4:15 pm and 808 miles [1,301 km] saw the tank topped up just on the outskirts of Cooma.  Although I had friends there in Cooma, I didn’t call in, because that would have wasted too much time.  Instead it was necessary to push on Southwards down the Monaro Highway through Nimmitabel to Bombala where another tankful of fuel was taken on at 5:40 pm and 861 miles [1,386 km].  The bloke at the servo seemed to want a yarn, but I had no time to stop, as I was anxious to do the 56  mile “horror stretch” of single lane corrugated winding gravel road on the Monaro and Cann Valley Highways before dark.

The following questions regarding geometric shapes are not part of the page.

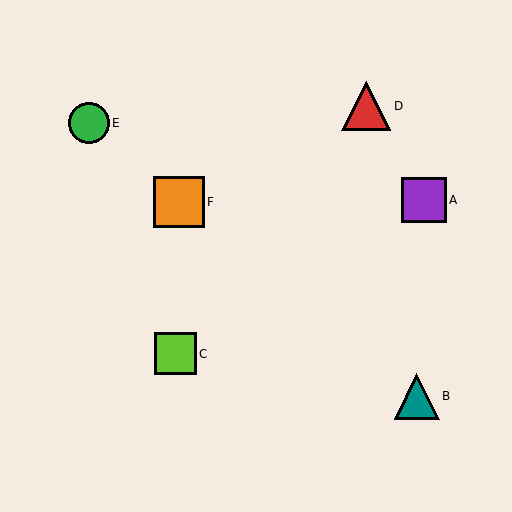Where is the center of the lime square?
The center of the lime square is at (175, 354).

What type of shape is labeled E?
Shape E is a green circle.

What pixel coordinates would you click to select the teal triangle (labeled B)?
Click at (417, 396) to select the teal triangle B.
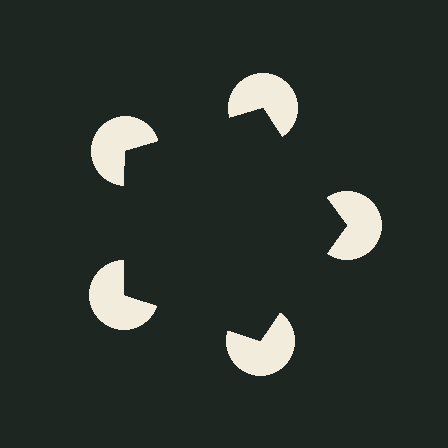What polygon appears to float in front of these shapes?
An illusory pentagon — its edges are inferred from the aligned wedge cuts in the pac-man discs, not physically drawn.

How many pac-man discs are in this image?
There are 5 — one at each vertex of the illusory pentagon.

I used up so much fuel power-sliding the outfit around those gravel corners speedway style, that I hit reserve a long way short of Cann River and was rather glad I had a can of fuel in the sidecar although I didn’t actually need to use it.  It was 7:00 pm and 914 miles [1,471 km] when I filled up at Cann River and immediately headed West on the Princes Highway.  People were obviously eating at Bellbird and Cabbage Tree.  I was feeling rather hungry, but I already knew what was ahead.  Up and over Mount Raymond and down across the Brodribb River.

Dinner was already cooked and waiting for me at Orbost when I arrived there at 8:15 pm.  As I ate dinner, my tank was refuelled and my bike checked over and the chain adjusted for me.  It was 8:35 and 960 miles [1,545 km] when I pulled out of Orbost.  Someone had all their earthly belongings laid out on the side of the road while they changed a tyre on their station wagon near Newmerella. Turn off the Princes at Nowa Nowa. Lonely, lonely roads.  Singing songs inside my helmet.  Anyone who could hear me would reckon I was a nut!  Not long now and I would be passing those judgmental cows for a third time!  Bruthen, Wiseleigh, Sarsfield.

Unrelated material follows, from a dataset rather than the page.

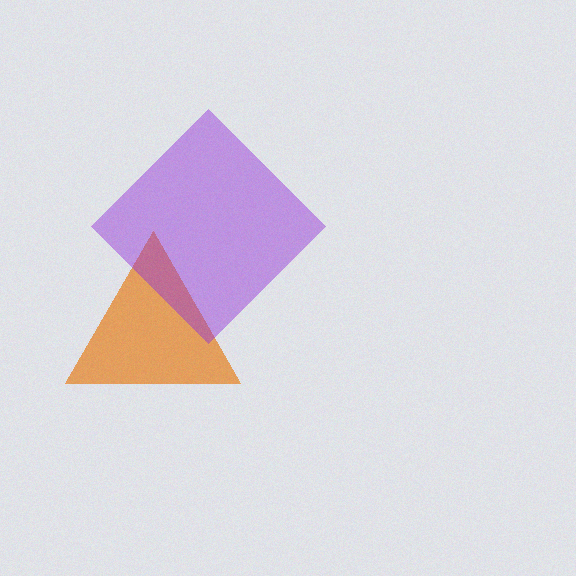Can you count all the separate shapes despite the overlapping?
Yes, there are 2 separate shapes.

It was 1,015 miles [1,633 km] when I filled up at Lucknow at 10:00 pm.  I went around the corner to my home in Riverine Street, Bairnsdale and slept another 30 minutes on my own bed while paperwork was being signed and stamped.  Fried eggs and bacon for supper along with another cup of tea and I was back out on the road by 11:00 pm.

While I would normally have saved both time and distance by leaving the Highway at Stratford and using the back roads through Maffra, Tinamba, Heyfield, Cowwarr, Toongabbie, Glengarry, Tyers, Yallourn North and Newborough, I knew that there would be no petrol open and I didn’t really want to be found filling my tank from tin cans in pitch darkness miles from anywhere, so I felt it was wiser to stick with the Princes Highway. It was 1,059 miles [1,705 km] and 12:10 am when I filled the tank at Sale.

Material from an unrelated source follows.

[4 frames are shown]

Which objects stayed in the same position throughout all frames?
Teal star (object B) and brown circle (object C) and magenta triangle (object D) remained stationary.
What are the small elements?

At Rosedale it was absolutely freezing as I crossed the flats and billabongs of the Latrobe River, but it got warmer as I climbed up out of the actual river flats.  For some reason, it always seems to be freezing on that stretch of road at night.  The police were stopping and checking every vehicle which was travelling through Traralgon, but they recognised me and said, “You’re all right, Smithy” and waved me on my way, so I have no idea what it was all about.  At Moe, I filled the tank again at 1,109 miles [1,785 km] and 1:30 am.

At Nilma, there was another police road block, but again I was waved through when they recognised my sidecar.  Just after the railway bridge in Warragul I came within a whisker of skittling somebody’s cat which chose a most inopportune moment to scuttle across the road.  I lifted the chair while missing it, so amused myself by flying the chair all the way through town, not that there was anybody about to see me doing it.  I arrived in Pakenham at 2:50 am and 1,159 miles [1,865 km].  There I had a Chiko roll, a cup of tea and filled the tank.  I walked about a bit and noticed that it was 03:00 am.  Thirty-six hours on the road.

"Flying the Chair" on the flat flood plain near the Mitchel River in Bairnsdale close to my home at the time of this epic journey. (Picture from Two Wheels magazine April 1973.)
“Flying the Chair” on the flat flood plain near the Mitchell River in Bairnsdale close to my home at the time of this epic journey. (Picture from Two Wheels magazine April 1973.)

I left Pakenham and followed the Princes Highway through Dandenong and Springvale and then filtered through a multitude of suburban roads to an address near Doncaster where a company director had set his alarm for 4:00 am and I arrived at 4:05.  I had another 30 minutes sleep on the living room floor while the director in his pyjamas and dressing gown did whatever he had to do to the paperwork.  I had a cup of tea and some buttered toast before leaving at about 05:00 am.  I worked my way down through the suburbs, glad that I was ahead of peak hour, and again filled the tank at Pakenham after running quite a bit of the way on reserve. 1,232 miles [1,982 km] at 05:55 am.

It was a relatively uneventful ride to Moe, although the rising sun became a real nuisance getting in my eyes on the last stretches of road from Trafalgar.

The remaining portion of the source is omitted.